Speaking at the conference, Jack Ma, the CEO of China’s number one tech company Alibaba, said that within the next few decades, Big Data will be able to revive the panned economy which will become highly efficient.
He added that despite the widespread notion of the past century about the omnipotence of the free market’s so-called “invisible hand” of market mechanisms regulating the entire system and planned economy’s alleged inability to efficiently distribute resources, in the next 30 years, state-run economy could play an increasingly important role.
Why? Because an AI analysis of Big Data will make it possible to optimize resource distribution, thus eliminating the main downside of planned economy.
This opinion was fully echoed by Professor Feng Xiang, who believes that AI and Big Data must not be allowed to end up in private hands.

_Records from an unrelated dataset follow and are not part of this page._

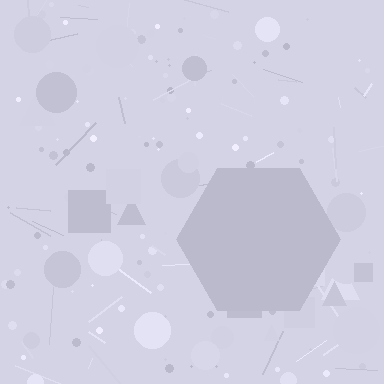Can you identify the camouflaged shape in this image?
The camouflaged shape is a hexagon.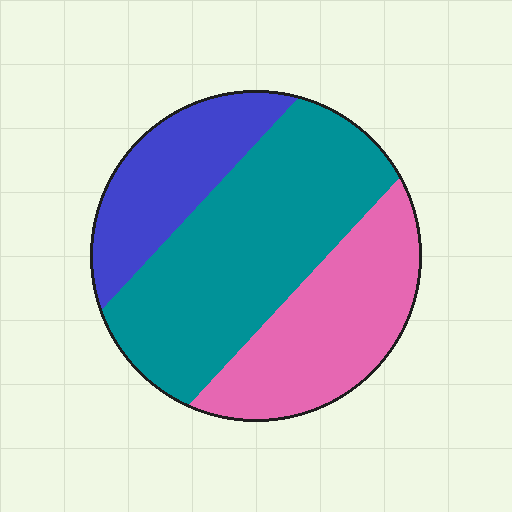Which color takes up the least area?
Blue, at roughly 20%.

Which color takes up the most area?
Teal, at roughly 50%.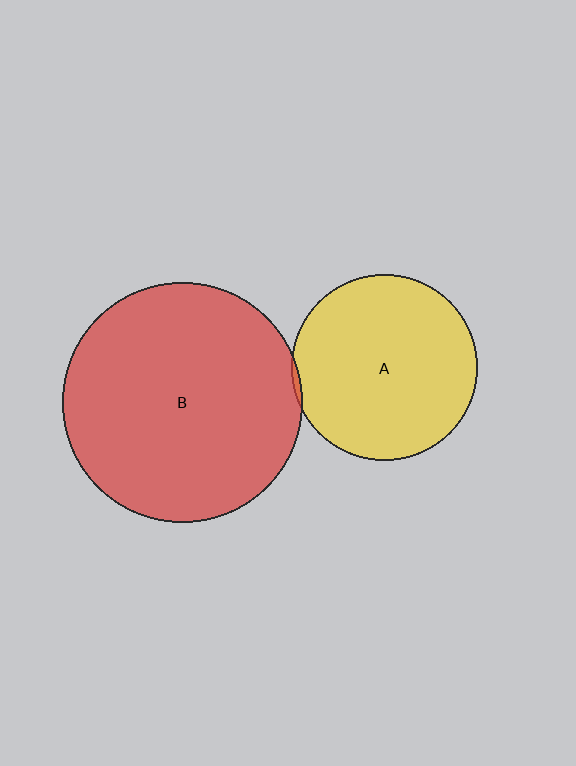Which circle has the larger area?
Circle B (red).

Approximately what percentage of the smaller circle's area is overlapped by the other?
Approximately 5%.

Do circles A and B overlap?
Yes.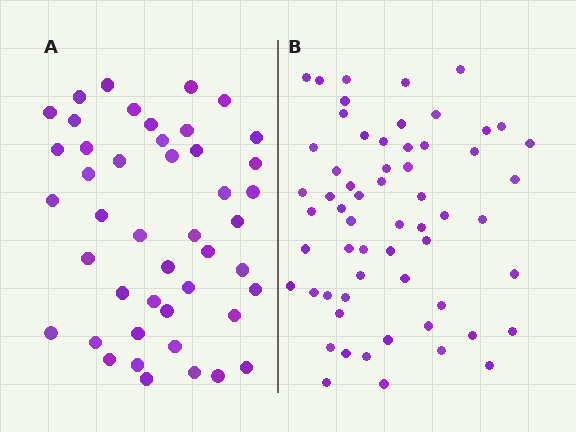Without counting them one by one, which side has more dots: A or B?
Region B (the right region) has more dots.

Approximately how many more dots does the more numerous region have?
Region B has approximately 15 more dots than region A.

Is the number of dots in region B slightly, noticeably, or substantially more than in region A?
Region B has noticeably more, but not dramatically so. The ratio is roughly 1.3 to 1.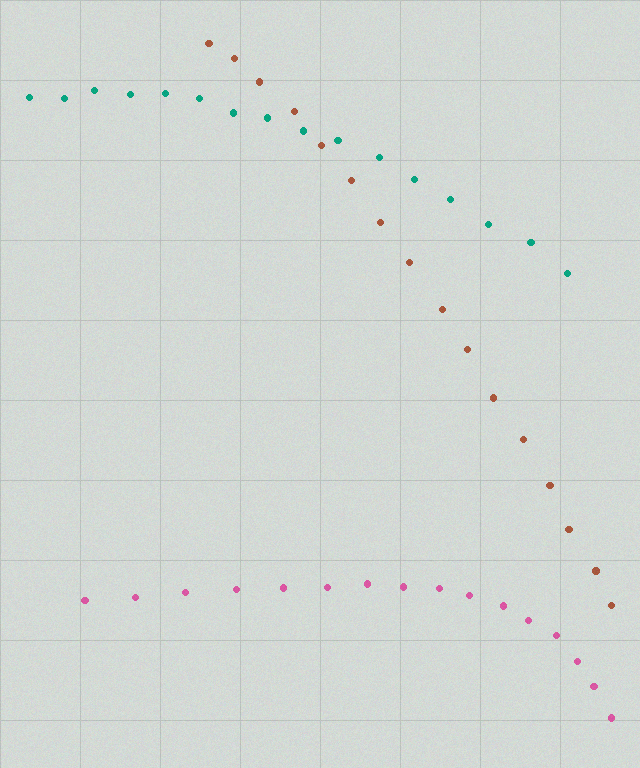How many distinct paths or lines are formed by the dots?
There are 3 distinct paths.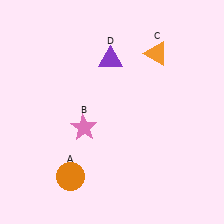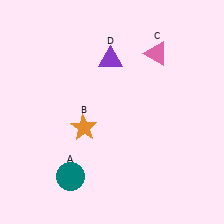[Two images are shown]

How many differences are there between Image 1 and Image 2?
There are 3 differences between the two images.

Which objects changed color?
A changed from orange to teal. B changed from pink to orange. C changed from orange to pink.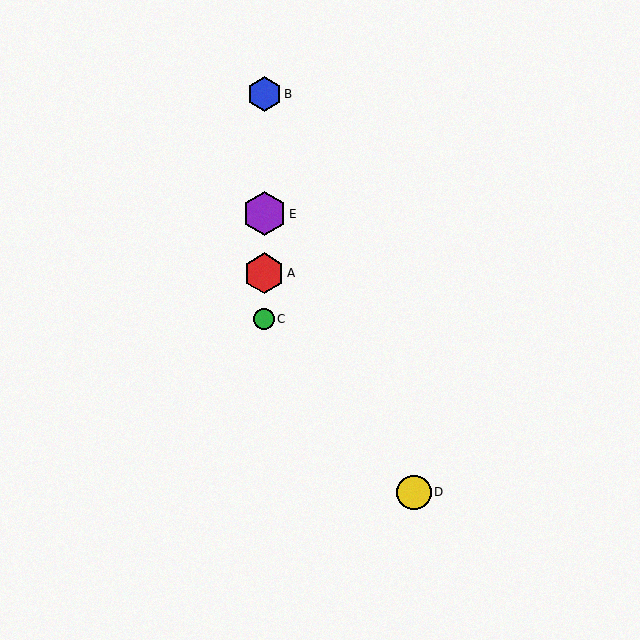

He warned that if artificial intelligence falls under the control of market forces, this could lead to the emergence of Big Data oligopolies where new oligarchs will snap up the entire material wealth created by robots, while people will lose their jobs and will end up as social outsiders.
Not so under a planned economy or the Chinese model of socialist market economy, which ensure a fair distribution of both resources and the added value among all people.
Dr. Feng believes that this could give Marxist ideas a new lease on life and solve many problems resulting, among other things, from the advent of artificial intelligence.
Some experts warn about the danger of AI falling under excessive government control, arguing that it is private companies, not scientific institutions, that are moving things forward.
Even in China, the bulk of AI-related research is done by Alibaba, Baidu, Tencent and iFlyTek, all of which are privately run.
IT expert Liu Xingliang believes that artificial intelligence should not belong to one company or even one country, because if it does, the result will be a slide back to the planned economy model China had before.